To round out the picture, you can toss in defense contractor fraud -- perhaps as much as another $100 billion per year, roughly in the same range as Medicare and Medicaid combined. All told, fraud in federal programs may come to $300 billion a year or about 10 percent of the budget (as with financial services). Simply cutting that in half, to the average fraud levels in the private sector -- which, as we’ve seen, the federal government has done in recent years with error rates in SNAP – would achieve as much in savings as the entire sequester. Fraud doesn’t consume government, and eliminating it -- as I previously discussed with waste -- won’t solve the deficit problem.
But it would help. A number of techniques have been developed for identifying fraud and its perpetrators:
- Tap the profit motive. Florida uses private-sector audits conducted in return for a portion of the money recovered from fraudsters.
- Cross-reference benefit-recipient lists. Cross-referencing databases of social benefit recipients can cut down on fraud, such as recipients who did not disclose income from one programs that would make them ineligible for another; prisoners collecting benefits to which they are no longer entitled, like unemployment; or those who are simply dead.
- Use new technologies. Artificial-intelligence detection systems are programmed to learn normal billing patterns and identify aberrant billing activities. The systems can also identify collusion between provider networks.

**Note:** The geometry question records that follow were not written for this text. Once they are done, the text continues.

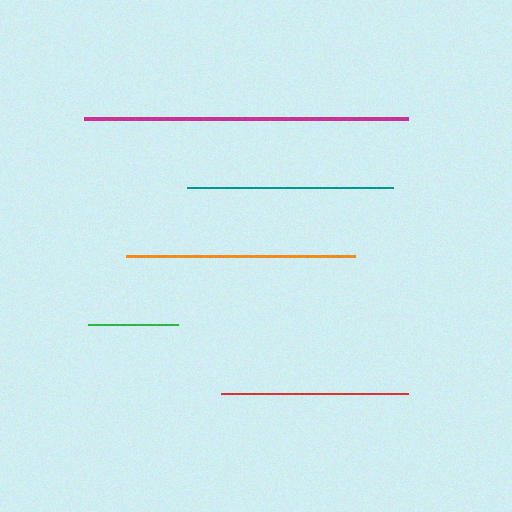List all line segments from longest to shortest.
From longest to shortest: magenta, orange, teal and red (about equal), green.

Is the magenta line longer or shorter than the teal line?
The magenta line is longer than the teal line.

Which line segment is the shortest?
The green line is the shortest at approximately 90 pixels.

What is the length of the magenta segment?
The magenta segment is approximately 324 pixels long.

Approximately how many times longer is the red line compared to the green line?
The red line is approximately 2.1 times the length of the green line.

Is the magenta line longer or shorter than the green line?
The magenta line is longer than the green line.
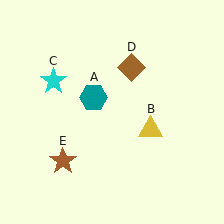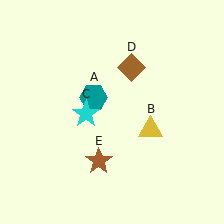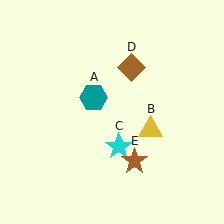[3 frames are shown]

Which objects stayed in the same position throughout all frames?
Teal hexagon (object A) and yellow triangle (object B) and brown diamond (object D) remained stationary.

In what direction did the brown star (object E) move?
The brown star (object E) moved right.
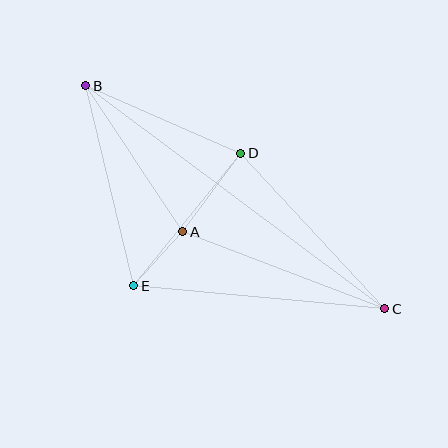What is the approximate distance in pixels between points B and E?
The distance between B and E is approximately 206 pixels.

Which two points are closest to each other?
Points A and E are closest to each other.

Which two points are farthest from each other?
Points B and C are farthest from each other.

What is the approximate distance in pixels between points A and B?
The distance between A and B is approximately 175 pixels.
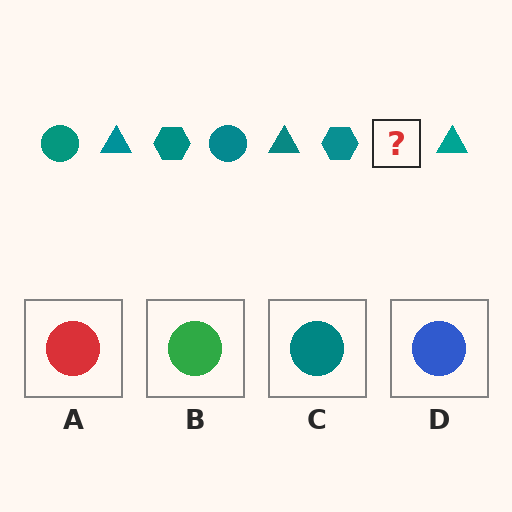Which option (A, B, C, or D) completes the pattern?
C.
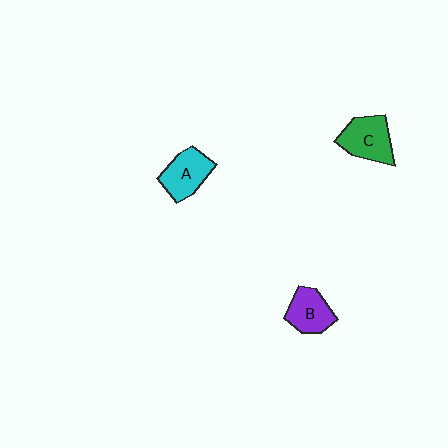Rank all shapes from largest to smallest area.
From largest to smallest: C (green), A (cyan), B (purple).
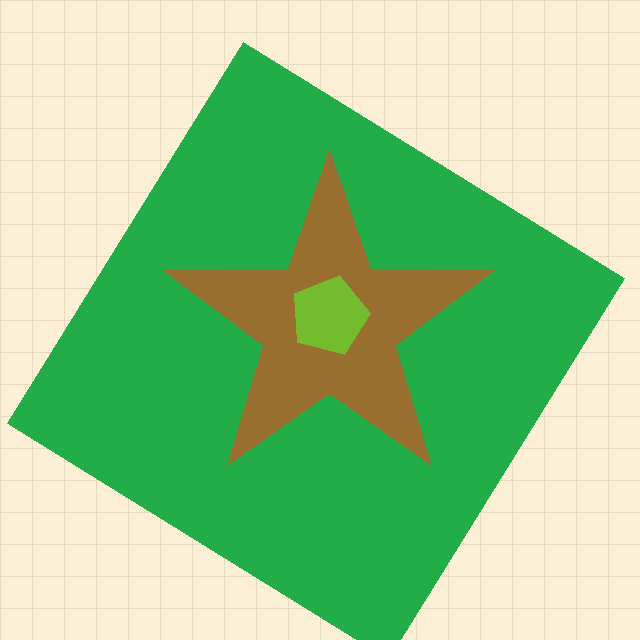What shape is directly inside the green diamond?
The brown star.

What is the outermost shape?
The green diamond.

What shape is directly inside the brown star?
The lime pentagon.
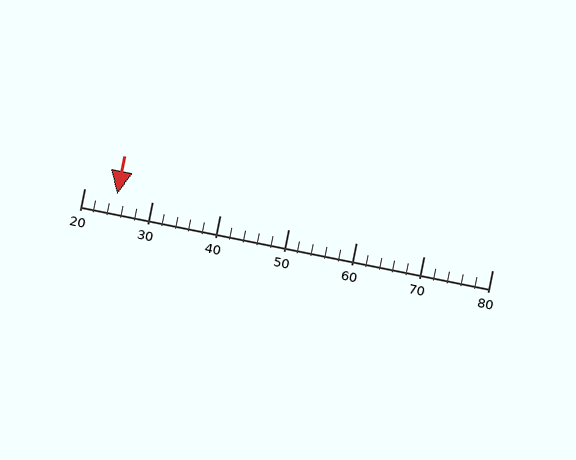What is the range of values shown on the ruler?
The ruler shows values from 20 to 80.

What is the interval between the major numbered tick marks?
The major tick marks are spaced 10 units apart.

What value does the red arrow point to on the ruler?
The red arrow points to approximately 25.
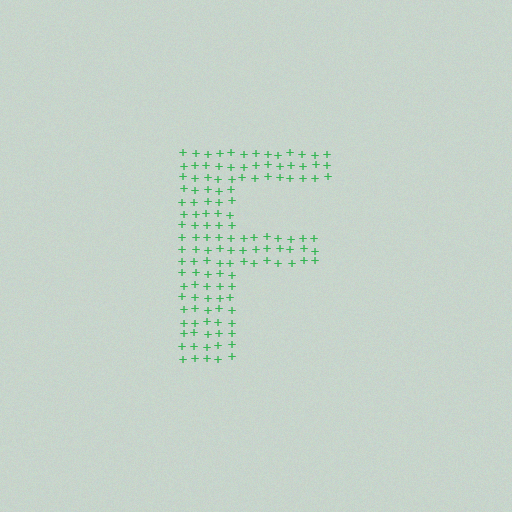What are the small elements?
The small elements are plus signs.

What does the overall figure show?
The overall figure shows the letter F.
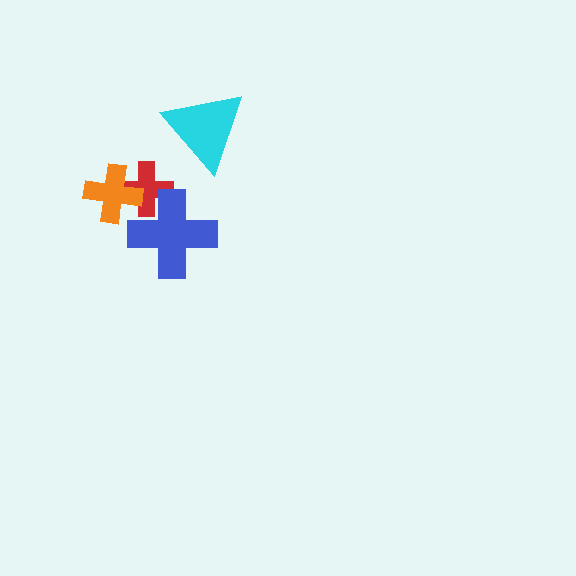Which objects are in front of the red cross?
2 objects cover part of the red cross: the blue cross and the orange cross.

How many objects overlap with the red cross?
2 objects overlap with the red cross.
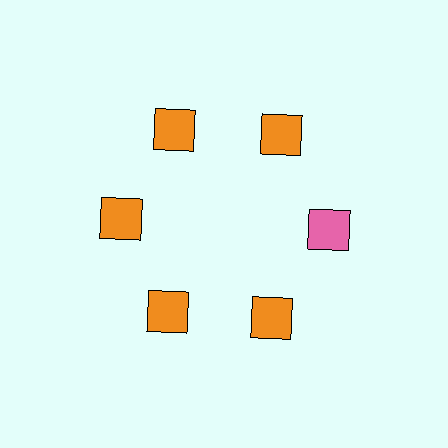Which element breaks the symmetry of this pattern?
The pink square at roughly the 3 o'clock position breaks the symmetry. All other shapes are orange squares.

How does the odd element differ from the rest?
It has a different color: pink instead of orange.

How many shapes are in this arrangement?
There are 6 shapes arranged in a ring pattern.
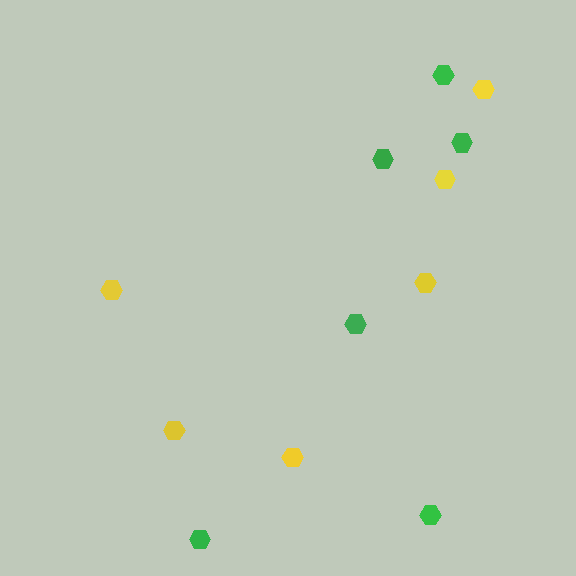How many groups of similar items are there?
There are 2 groups: one group of yellow hexagons (6) and one group of green hexagons (6).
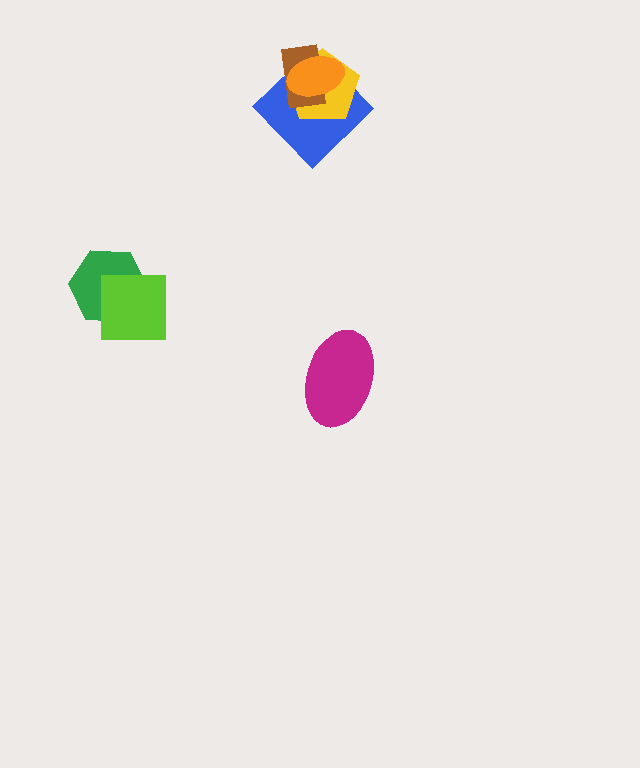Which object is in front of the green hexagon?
The lime square is in front of the green hexagon.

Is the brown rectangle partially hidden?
Yes, it is partially covered by another shape.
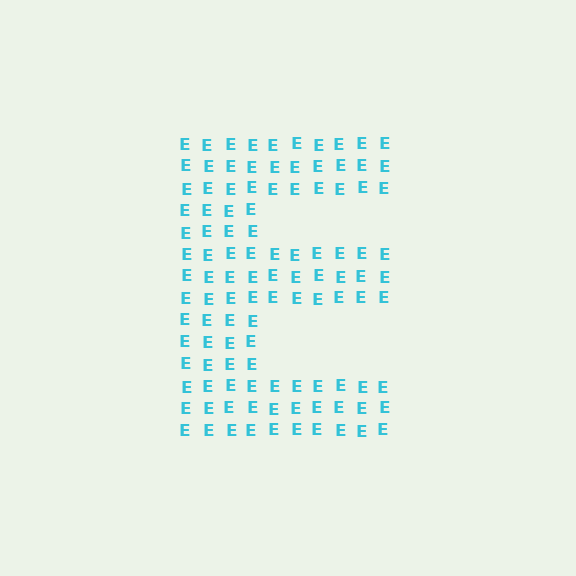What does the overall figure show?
The overall figure shows the letter E.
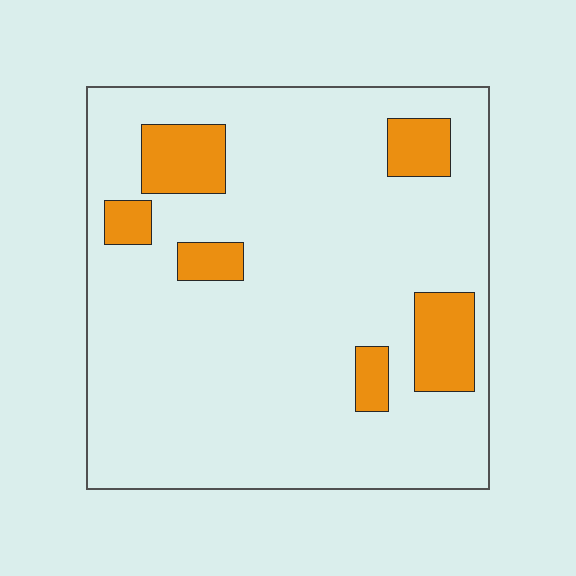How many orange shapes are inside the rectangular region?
6.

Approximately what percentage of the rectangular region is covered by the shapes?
Approximately 15%.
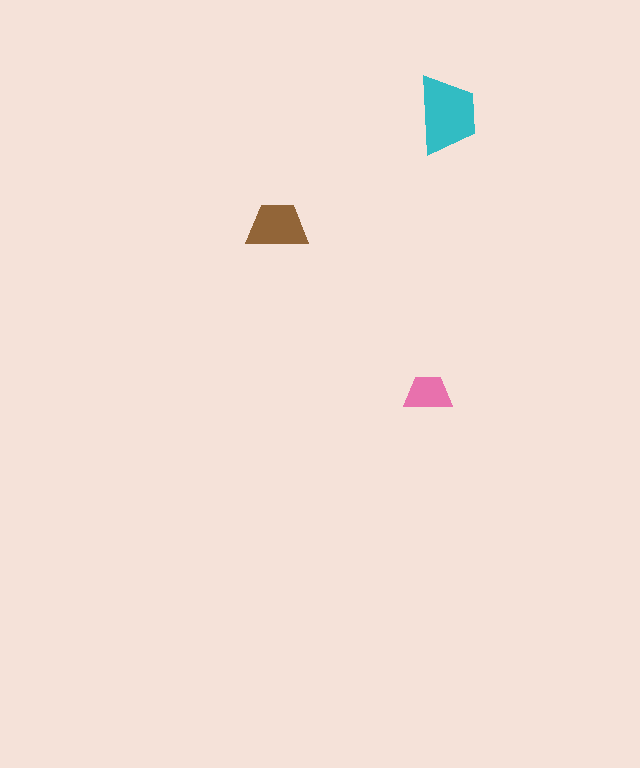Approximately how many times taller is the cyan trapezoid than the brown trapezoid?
About 2 times taller.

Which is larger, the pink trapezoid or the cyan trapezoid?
The cyan one.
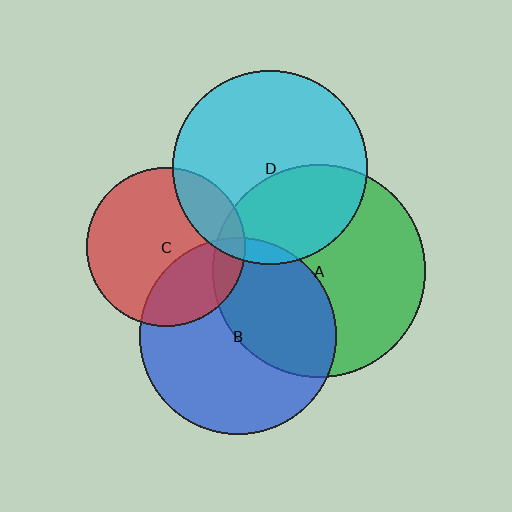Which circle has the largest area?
Circle A (green).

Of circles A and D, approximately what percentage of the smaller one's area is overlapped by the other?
Approximately 35%.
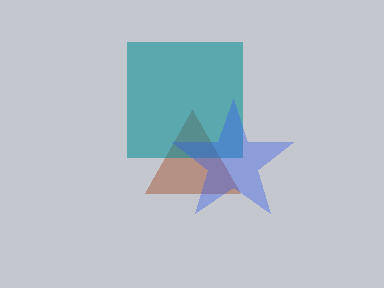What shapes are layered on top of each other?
The layered shapes are: a brown triangle, a teal square, a blue star.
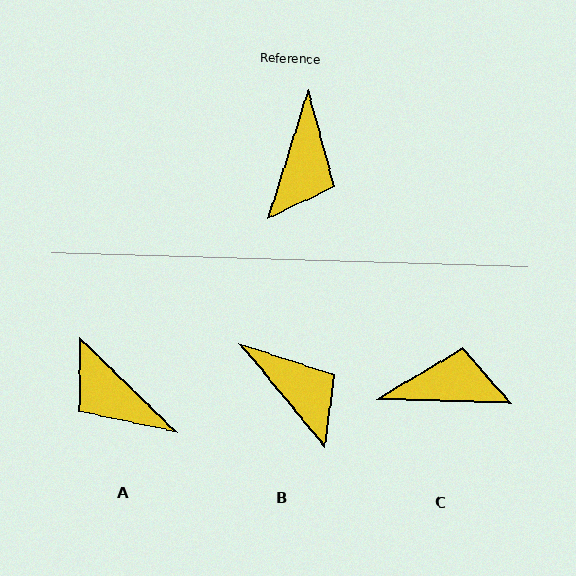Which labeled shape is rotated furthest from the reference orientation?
A, about 117 degrees away.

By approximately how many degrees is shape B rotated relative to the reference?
Approximately 57 degrees counter-clockwise.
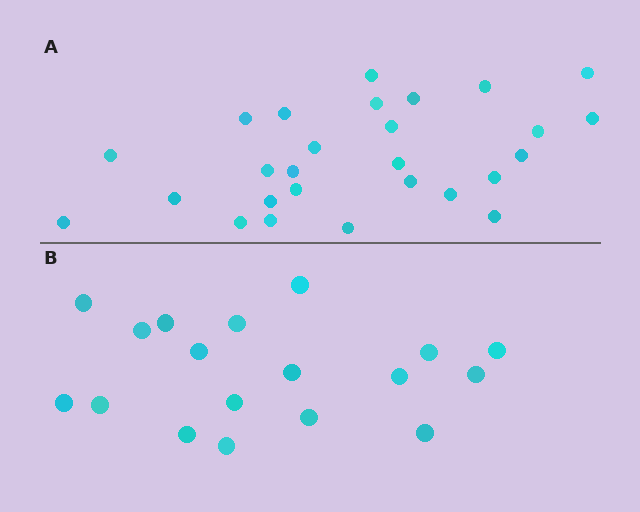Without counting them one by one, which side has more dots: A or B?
Region A (the top region) has more dots.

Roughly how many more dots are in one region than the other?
Region A has roughly 8 or so more dots than region B.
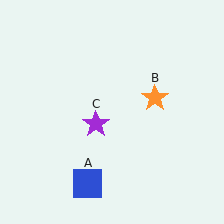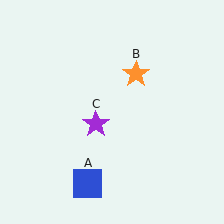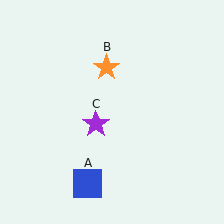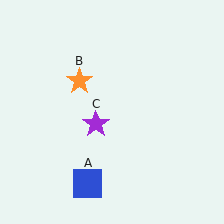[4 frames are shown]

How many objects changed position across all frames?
1 object changed position: orange star (object B).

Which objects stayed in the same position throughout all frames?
Blue square (object A) and purple star (object C) remained stationary.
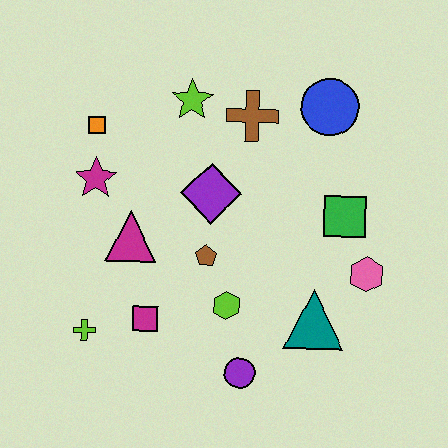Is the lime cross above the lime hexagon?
No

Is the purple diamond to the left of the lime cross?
No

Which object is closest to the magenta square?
The lime cross is closest to the magenta square.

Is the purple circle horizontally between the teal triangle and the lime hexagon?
Yes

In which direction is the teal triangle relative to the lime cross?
The teal triangle is to the right of the lime cross.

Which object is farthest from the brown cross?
The lime cross is farthest from the brown cross.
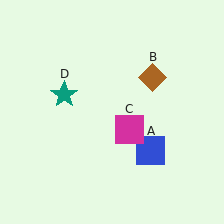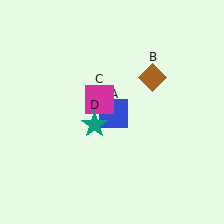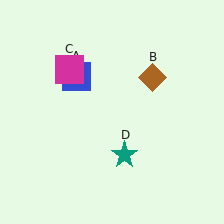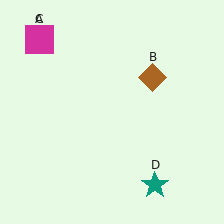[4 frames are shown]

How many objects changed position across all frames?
3 objects changed position: blue square (object A), magenta square (object C), teal star (object D).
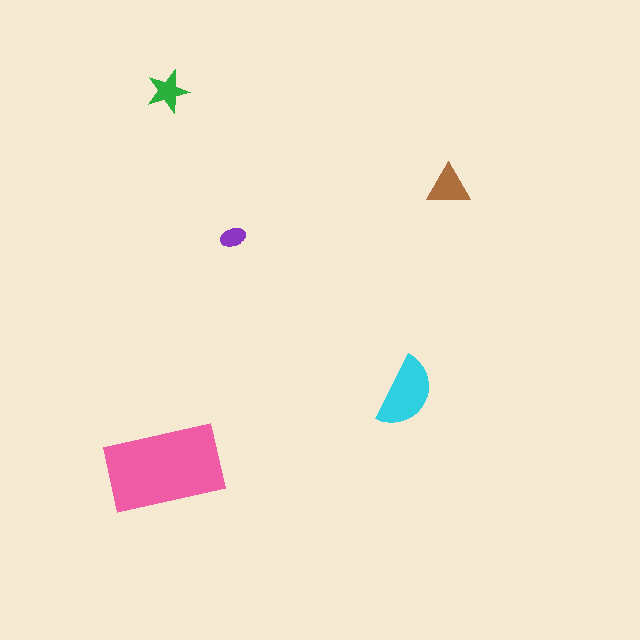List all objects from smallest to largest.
The purple ellipse, the green star, the brown triangle, the cyan semicircle, the pink rectangle.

- Do it the old-fashioned way -- just more. Research has shown that the typical anti-Medicaid-fraud worker recovers, on average, $200,000 per year. As unpopular as it is to say, sometimes hiring more government workers saves taxpayer money.
- Enlist beneficiaries in fighting fraud. This may sound heretical to government-haters, but the fact is that any program’s intended beneficiaries aren’t the problem -- they’re the stakeholders. Road Home beneficiaries reported fraudulent claimants. Medicare and Medicaid patients have been enlisted to spot billing fraud.
And that takes us back to the main point: For the most part, fraud isn’t the product of scheming low-income beneficiaries -- Mitt Romney’s 47 percent -- living high on the hog on your dime, but rather someone other than the beneficiary standing to make a buck off it. Medicare and Medicaid fraud is largely committed not by patients -- very few people are trying to rip off taxpayers to obtain unneeded spinal taps or root canals -- but by providers: unscrupulous (or sometimes just incompetent) doctors and hospitals billing for procedures the patient didn’t need or didn’t receive.
A landmark 2012 study in the Journal of the American Medical Association not only found that fraud rates are consistent across both government programs and wholly private health care; it also concluded that a “less harmful strategy” than the “common” approach “to contain costs us[ing] cuts, such as reductions in payment levels, benefit structures, and eligibility” would be to “reduce waste” -- mostly on the provider side. “The savings potentially achievable from systematic, comprehensive, and cooperative pursuit of even a fractional reduction in waste are far higher than from more direct and blunter cuts in care and coverage.”
Combatting fraud requires efforts and investments that target the real perpetrators, not cheap shots at beneficiaries and reflexive cuts in their programs. There are, after all, equal levels of fraud and theft in other fields, most notably finance -- but we don’t try to reduce it by shutting down the entire industry and blaming the customers.